Cacho Carne con Alzheimer Juvenil

Estoy ligeramente molesto conmigo mismo. Mientras escribía la entrada anterior del blog, se me ocurrieron otros dos temas que podía utilizar para futuros comentarios. "No te preocupes. Mañana ya utilizas esos temas para poner una nueva entrada." fue lo que pensé durante esos instantes, así que proseguí tranquilamente con la susodicha entrada.
Iluso de mi.
No solo la entrada anterior no me gusta demasiado, pues tengo la impresión al releerla que se trata de una sucesión de palabras sin contenido alguno, que no dan nada al lector que se tome el tiempo de mirarlas, sino que además me he olvidado por completo de aquellos dos tópicos sobre los que quería hablar en el blog.
Mi memoria me vuelve a jugar una mala pasada.

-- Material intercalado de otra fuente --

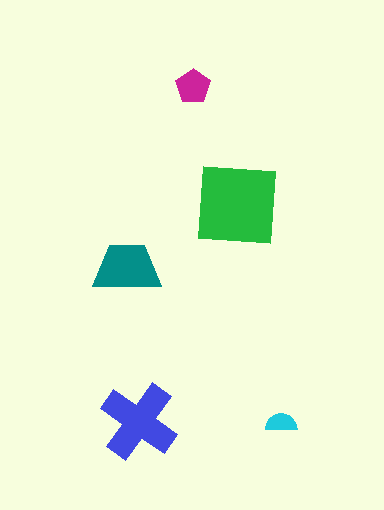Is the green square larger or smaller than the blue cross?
Larger.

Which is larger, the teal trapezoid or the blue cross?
The blue cross.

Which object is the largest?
The green square.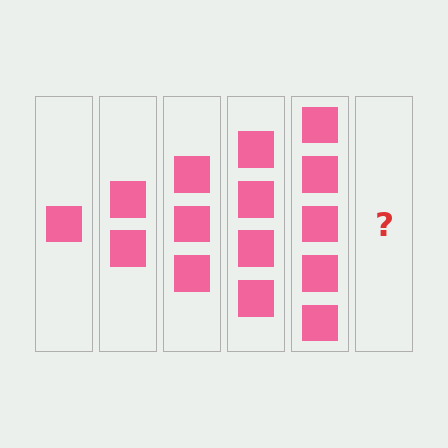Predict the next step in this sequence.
The next step is 6 squares.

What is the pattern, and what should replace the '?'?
The pattern is that each step adds one more square. The '?' should be 6 squares.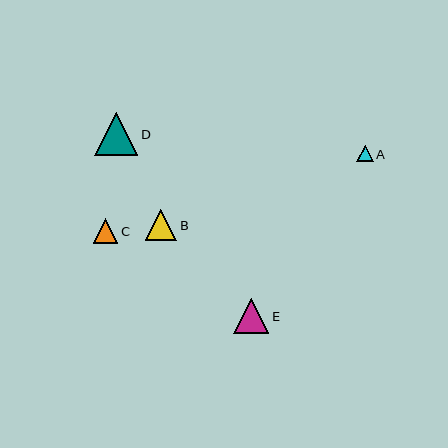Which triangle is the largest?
Triangle D is the largest with a size of approximately 43 pixels.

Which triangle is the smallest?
Triangle A is the smallest with a size of approximately 17 pixels.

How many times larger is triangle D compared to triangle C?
Triangle D is approximately 1.8 times the size of triangle C.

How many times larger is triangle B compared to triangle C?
Triangle B is approximately 1.3 times the size of triangle C.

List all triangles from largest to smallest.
From largest to smallest: D, E, B, C, A.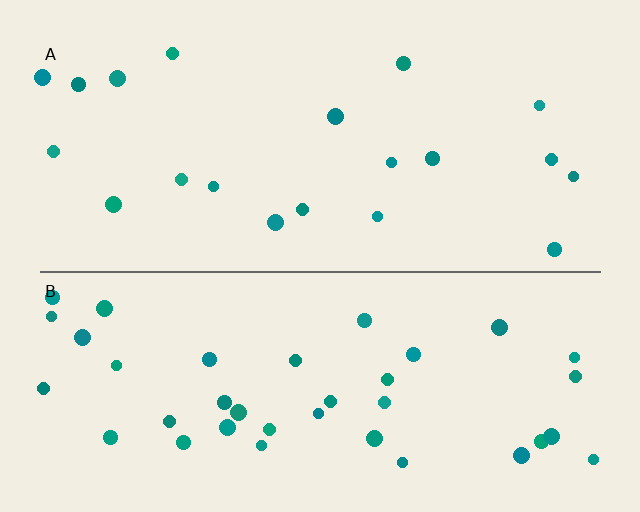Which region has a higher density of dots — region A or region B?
B (the bottom).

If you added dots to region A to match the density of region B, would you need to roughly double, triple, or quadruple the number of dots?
Approximately double.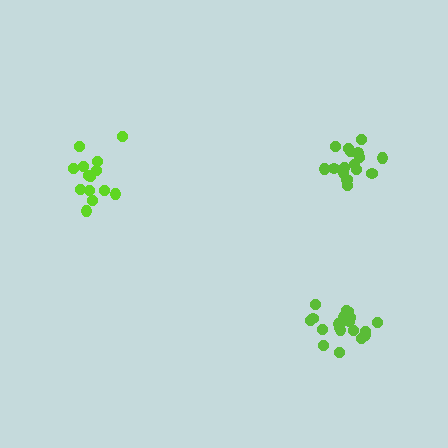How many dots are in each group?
Group 1: 17 dots, Group 2: 14 dots, Group 3: 19 dots (50 total).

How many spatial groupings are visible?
There are 3 spatial groupings.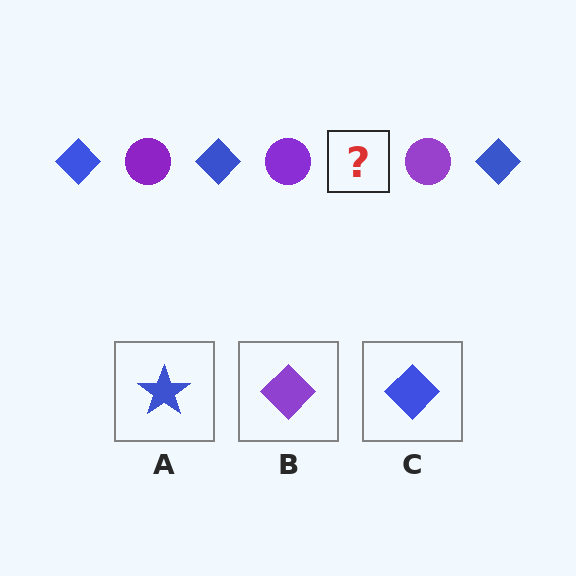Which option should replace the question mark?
Option C.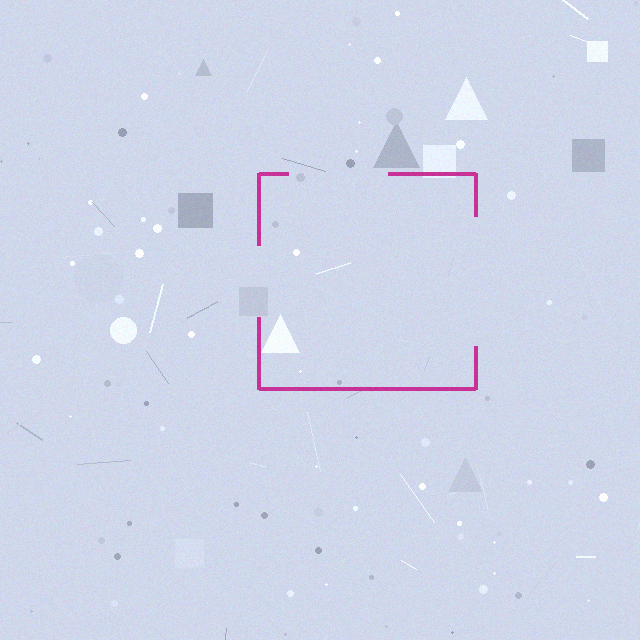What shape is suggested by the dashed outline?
The dashed outline suggests a square.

Para aquellos que se lo pregunten, el título no es de cosecha propia. Me he tomado la libertad de copiar literalmente una de las frases que mi profesora de Area Social del colegio nos decía para mantener nuestra atención. Sin embargo, se puede aplicar con bastante precisión al tema del presente texto, de ahí que la encontreis en el título mismo.

Y en una nota totalmente aparte, estoy feliz. Ayer por la noche escribí más de 1000 palabras del cuento de corrido. A veces resulta que si me encuentro inspirado, y compenso los retrasos de otros días.